High and Low is named not just for the physical location of Gondo in relation to Ginjiro, but also for the way it blends “low” genre storytelling—the pulp fiction of Evan Hunter, in this case—with classical filmmaking and morally driven themes. The film is structured in three coherent acts, and veers from theatrical ensemble piece to chase film to methodical police procedural. But it ends, in the same way most of Kurosawa’s films end, on a morally ponderous note.

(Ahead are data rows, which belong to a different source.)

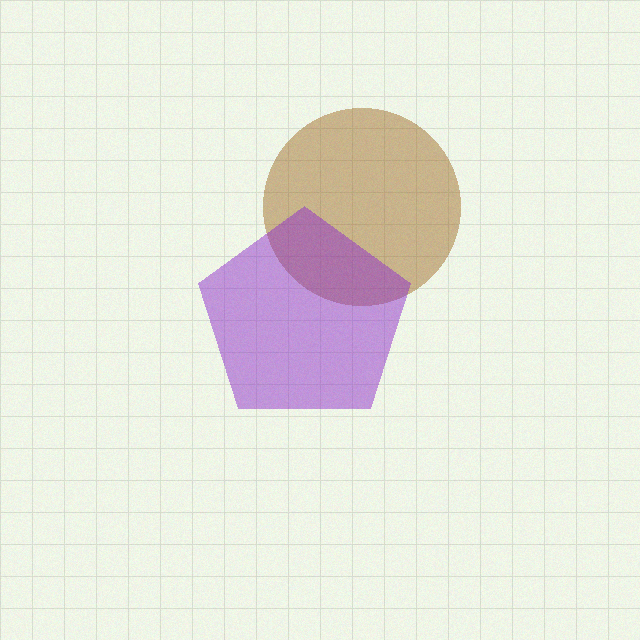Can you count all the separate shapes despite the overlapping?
Yes, there are 2 separate shapes.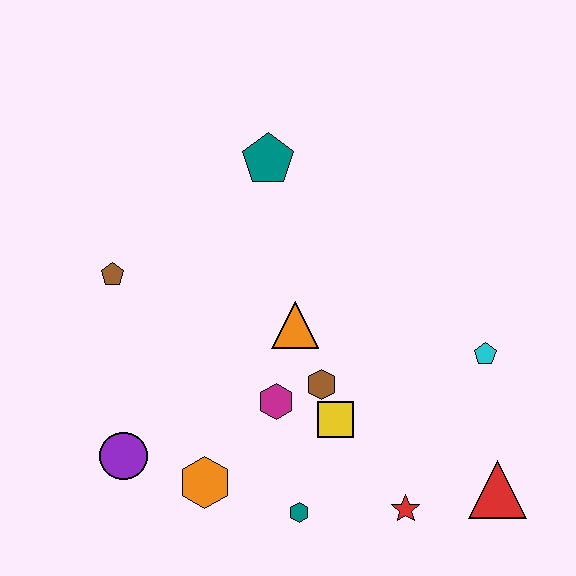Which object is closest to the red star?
The red triangle is closest to the red star.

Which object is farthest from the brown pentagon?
The red triangle is farthest from the brown pentagon.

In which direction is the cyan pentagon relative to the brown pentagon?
The cyan pentagon is to the right of the brown pentagon.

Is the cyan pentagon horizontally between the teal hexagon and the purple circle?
No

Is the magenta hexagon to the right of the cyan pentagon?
No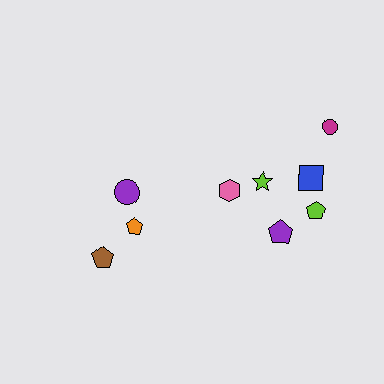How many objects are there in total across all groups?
There are 9 objects.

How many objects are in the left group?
There are 3 objects.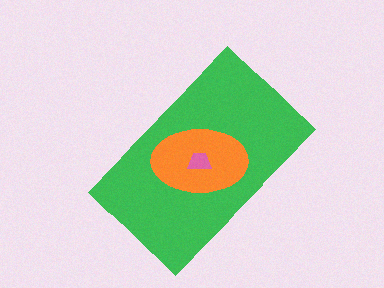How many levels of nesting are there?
3.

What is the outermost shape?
The green rectangle.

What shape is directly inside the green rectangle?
The orange ellipse.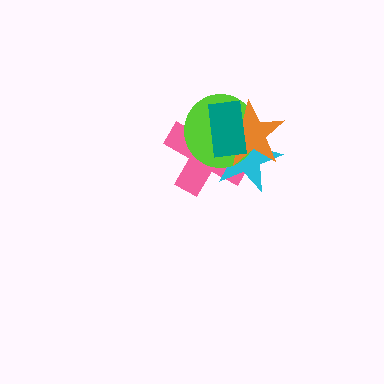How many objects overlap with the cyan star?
4 objects overlap with the cyan star.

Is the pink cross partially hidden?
Yes, it is partially covered by another shape.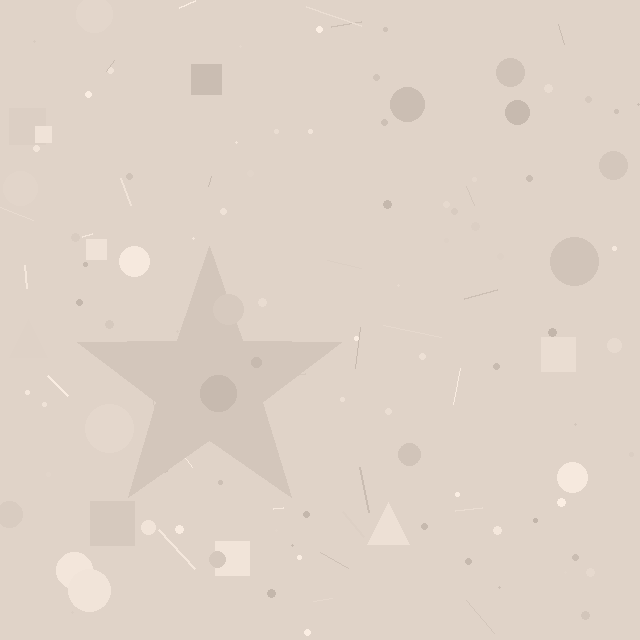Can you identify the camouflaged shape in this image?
The camouflaged shape is a star.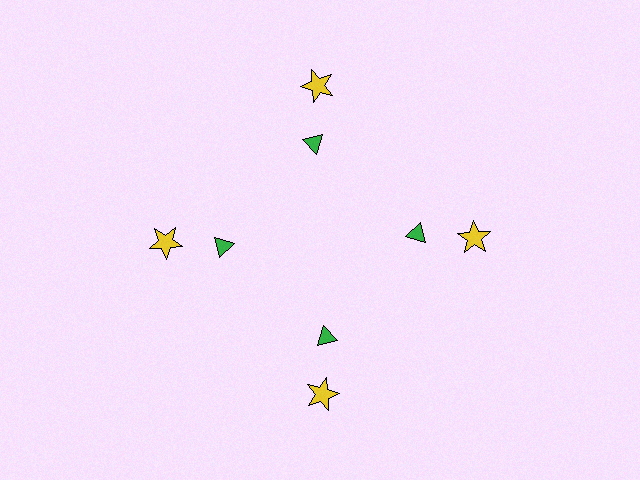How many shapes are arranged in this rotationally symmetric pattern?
There are 8 shapes, arranged in 4 groups of 2.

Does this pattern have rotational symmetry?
Yes, this pattern has 4-fold rotational symmetry. It looks the same after rotating 90 degrees around the center.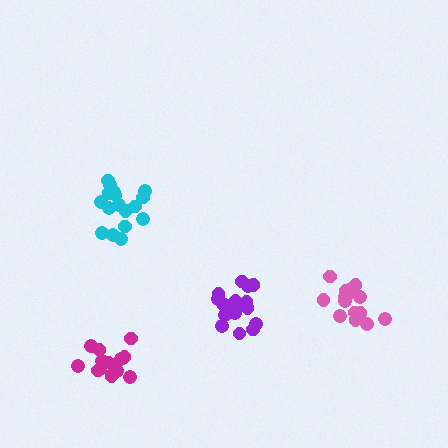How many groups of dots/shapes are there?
There are 4 groups.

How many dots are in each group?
Group 1: 17 dots, Group 2: 15 dots, Group 3: 16 dots, Group 4: 19 dots (67 total).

Kurosawa could get too ponderous. It sometimes seemed that his characters could not exist without a monologue in which they stated the philosophical theme of the film. His sense of morality could verge on corniness. But in a film like High and Low, the big statements are held until the very end, and the backbone of the film represents all of Kurosawa’s strengths. He was adept at blending genres, because he treated them on an equal playing field; a costume drama was no more expressive than a samurai movie. He forced the East to meet the West, cinematically, and found that the two could have a fruitful partnership. He crafted scenes that felt as if they were already there, waiting to be snapped up by some strip of celluloid. That Kurosawa was a Japanese man made no difference, because he seemed to accumulate everything-- trashy, artful, scenic, laughable and inscrutable-- from both spectrums of the globe at once. He was a genuine maker of World Cinema.